Alarms create signals when something needs attention. Door forced alarms indicate entry without normal credential use. Door held alarms indicate a door stayed open too long. Motion alarms detect movement in a protected area. Environmental alarms may detect smoke, water, temperature, or humidity issues that threaten equipment availability.

An alarm is only useful if someone receives it, understands it, and responds. A repeated door-held alarm that everyone ignores becomes background noise. Teams should tune alarm thresholds, fix root causes, and document response.

Logs and Correlation

Physical logs include badge events, visitor sign-ins, guard logs, delivery records, alarm records, camera access records, and maintenance entries. During an investigation, these can be correlated with logical logs. For example, if an administrator account changed firewall rules at 2:10 a.m., badge logs and CCTV may show whether the administrator was physically in the office or whether the account was used remotely.

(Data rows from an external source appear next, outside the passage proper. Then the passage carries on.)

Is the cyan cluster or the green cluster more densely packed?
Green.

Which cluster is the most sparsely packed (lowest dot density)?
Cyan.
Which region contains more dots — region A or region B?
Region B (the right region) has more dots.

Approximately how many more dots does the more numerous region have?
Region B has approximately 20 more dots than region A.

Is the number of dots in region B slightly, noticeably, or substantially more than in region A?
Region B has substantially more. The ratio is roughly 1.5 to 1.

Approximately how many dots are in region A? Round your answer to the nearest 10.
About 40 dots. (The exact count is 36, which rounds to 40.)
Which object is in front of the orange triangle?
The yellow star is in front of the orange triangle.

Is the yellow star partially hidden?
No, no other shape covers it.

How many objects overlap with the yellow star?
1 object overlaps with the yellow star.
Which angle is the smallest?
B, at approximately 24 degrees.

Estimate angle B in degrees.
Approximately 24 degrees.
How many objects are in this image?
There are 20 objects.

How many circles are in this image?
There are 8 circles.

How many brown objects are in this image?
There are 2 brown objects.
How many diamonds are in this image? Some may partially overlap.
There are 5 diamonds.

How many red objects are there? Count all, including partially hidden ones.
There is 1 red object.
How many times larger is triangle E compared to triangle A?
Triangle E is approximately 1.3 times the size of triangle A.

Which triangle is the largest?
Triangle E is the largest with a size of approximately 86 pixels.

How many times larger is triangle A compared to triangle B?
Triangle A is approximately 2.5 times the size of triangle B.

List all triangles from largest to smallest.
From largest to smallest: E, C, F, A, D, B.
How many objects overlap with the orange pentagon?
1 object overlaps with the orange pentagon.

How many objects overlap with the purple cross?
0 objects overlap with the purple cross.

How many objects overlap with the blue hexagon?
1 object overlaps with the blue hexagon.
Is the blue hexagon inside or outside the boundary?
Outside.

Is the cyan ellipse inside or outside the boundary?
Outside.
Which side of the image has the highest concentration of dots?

Scenario: Server Room Door Alarm

At 11:47 p.m., a door-held alarm triggers for the server room. Badge logs show an authorized facilities employee entered at 11:43 p.m. CCTV shows the employee propped the door while carrying tools. The guard log shows no scheduled maintenance. This may be a policy violation, a misunderstanding, or suspicious activity. The response should verify the person's identity, confirm whether work was approved, close the door, document the event, and escalate if anything is missing or damaged.

Exam Focus

Do not treat monitoring tools as magic. CCTV, alarms, and logs provide information. Guards and response procedures turn that information into action. The strongest answer often combines multiple records to establish identity, authorization, time, and location.

High-Yield Checkpoints

• Guards provide human judgment, deterrence, verification, and response at physical checkpoints.
• CCTV supports monitoring and investigation but does not replace access control.
• Alarms notify responders about forced doors, propped doors, motion, glass break, or environmental events.
• Logs connect physical events to identity, time, location, and investigation records.
• Physical monitoring is strongest when cameras, guards, alarms, and badge logs are correlated.